Looking at a new road bike, Ribble Sportive Bianco which will be ~£1000. As a higher rate taxpayer is it still worth doing C2W now (as I understand it), you don't get VAT off and final payment is likely to be £250?
Thanks for any advice
Does an interest-free loan sound appealing to you or do you have the money available? If the latter, why not have this discussion with the shop and see what they say?
You've never had VAT off and the final payment may be £250, I paid £120.
You still save some money depending on your tax level, the more you pay the more you save. It's about encouraging people to buy bikes to commute to work not about getting a cheap bike.
It's worth remembering:
A) to pay cash for the bike you would have had to earn £1400, to have £1k to spend.

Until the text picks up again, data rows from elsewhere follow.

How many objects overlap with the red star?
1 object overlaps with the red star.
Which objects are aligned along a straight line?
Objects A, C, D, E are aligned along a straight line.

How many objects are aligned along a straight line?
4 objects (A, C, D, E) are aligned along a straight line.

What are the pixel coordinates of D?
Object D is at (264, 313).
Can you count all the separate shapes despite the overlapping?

This way then is effectively 40% cheaper
B) its an interest free loan, and tax free money
C) the final payment is scalable depending on how long you keep the bike without buying it from you employer, but even after year 1 it's £250 cheaper unless you can get that discount through your LBS. I think after year 4 it's a negligible amount.
My understanding is that HMRC had clarified some issue in the last week or so about VAT and C2W which ate in to saving. Also guidance for Market value of bikes over £5/600 is 25% after a year? I may be accused of abusing scheme as I already share commuting duties between roadrat and knackered giant OCR but am considering swapping OCR for something better - hence the Q
most companies have adopted the 3 year final option which extends the hire for a nominal fee to 3 years (no company ties etc) and reduces final payment to small amount. Cyclescheme website explains it fairly well.

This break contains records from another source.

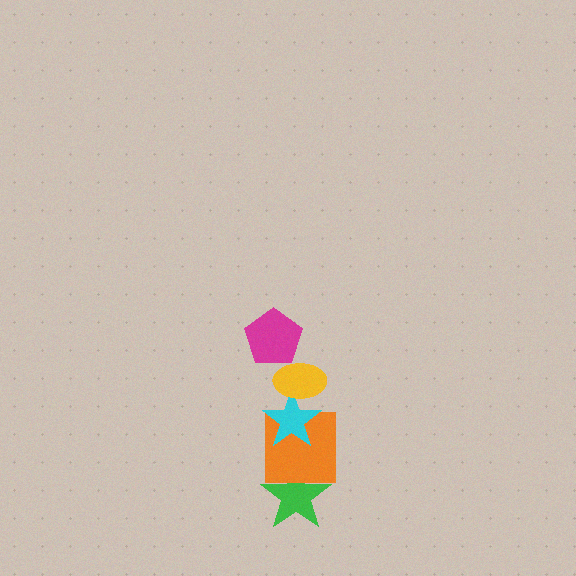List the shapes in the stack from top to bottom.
From top to bottom: the magenta pentagon, the yellow ellipse, the cyan star, the orange square, the green star.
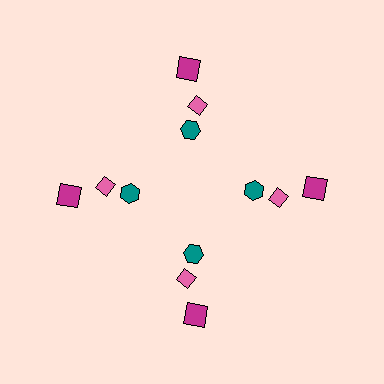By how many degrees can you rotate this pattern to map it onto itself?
The pattern maps onto itself every 90 degrees of rotation.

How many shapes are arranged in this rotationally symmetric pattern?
There are 12 shapes, arranged in 4 groups of 3.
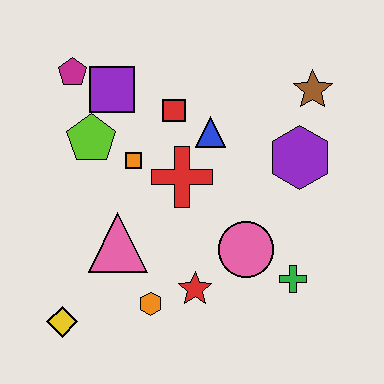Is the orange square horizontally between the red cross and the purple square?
Yes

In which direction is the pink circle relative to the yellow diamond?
The pink circle is to the right of the yellow diamond.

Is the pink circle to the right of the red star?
Yes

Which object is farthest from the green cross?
The magenta pentagon is farthest from the green cross.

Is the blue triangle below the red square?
Yes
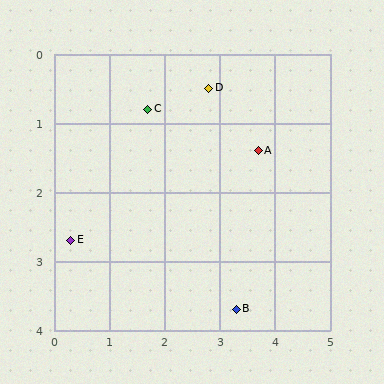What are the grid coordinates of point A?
Point A is at approximately (3.7, 1.4).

As said above the money is tax free
I charge our C2W staff 5% after a year as a nominal fee to extend the agreement until the value is zero.

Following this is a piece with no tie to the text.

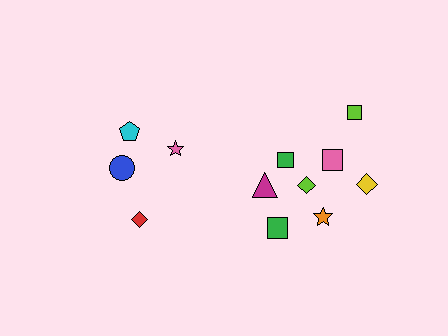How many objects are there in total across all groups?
There are 12 objects.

As others have said, you still save the tax and its an interst free loan. Ive also found most bike shops give me a 12% discount as we do the C2W paperwork, not them.
When I say paperwork, that actually means a simple form I got off the internet that the employee signs. There is not really any admin to do.
The final value fee of 25% after 1 year's hire imposed by HMRC is only if you end the hire agreement and receive the taxable benefit (bike). If you increase the hire period the residual value upon which HMRC want £ for reduces accordingly. I've just extended the hire period for another 3 years for £70 instead of paying £250 to own my bike.
However, due to some fiddle some company has done the EU have ruled that these types of benefits are subject to VAT on the hire payments!
This should answer your questions [url= http://www.cyclescheme.co.uk/employers/employer-updates/cyclescheme-hmrc-vat-update-faqs ][/url]
I read yesterday that it was HMRC looking at Rolls Royce scheme that led to VAT clarification/change
The final payment seemed ok to me when I looked at it - the extra 3 years or whatever it is definitively did not. That's with cyclescheme though, maybe different with other set ups.
Riding a bike for 4 years that you don't own isn't that appealing to me - it's too long a time period to be committed for, particularly as you're talking about bikes under a grand so not major long term purchases.
I think the review of Rolls Royce lead to the final value guidance, not the VAT change.
The answer is that it can still be worth it but it depends on your scheme. If it's done through a commercial operator like Cyclescheme, they will take a cut from the shop which may limit your ability to get sale bikes, or a discount.
Also, the amount that the company charges you varies depending on the scheme. Most companies actually make money on the scheme as they don't have to pay employer's NI on the rental payments, but there's no reason why the rental payments can't be lower to take this into account.
Our lot do it through Cyclescheme and I took the "13th monthly payment to lease for another 3 years at which point it's yours at no extra (as HMRC will have valued it at bugger all" (to paraphrase). This seems to be the 'Scheme's fix for the valuation guidance HMRC issued.
However, I don't like the fact the bike remains the Scheme's and so, if HMRC change things again, I could have yet another set of "rules" applied where I might have to pay more.
Personally I'd rather have taken it as a BIK and paid the income tax on that. Not an option through our lot though.
Is final payment salary sacrifice too or cold hard cash? - ie is £250 at the end of 12 months costing me £250 off take home or £250 of gross salary?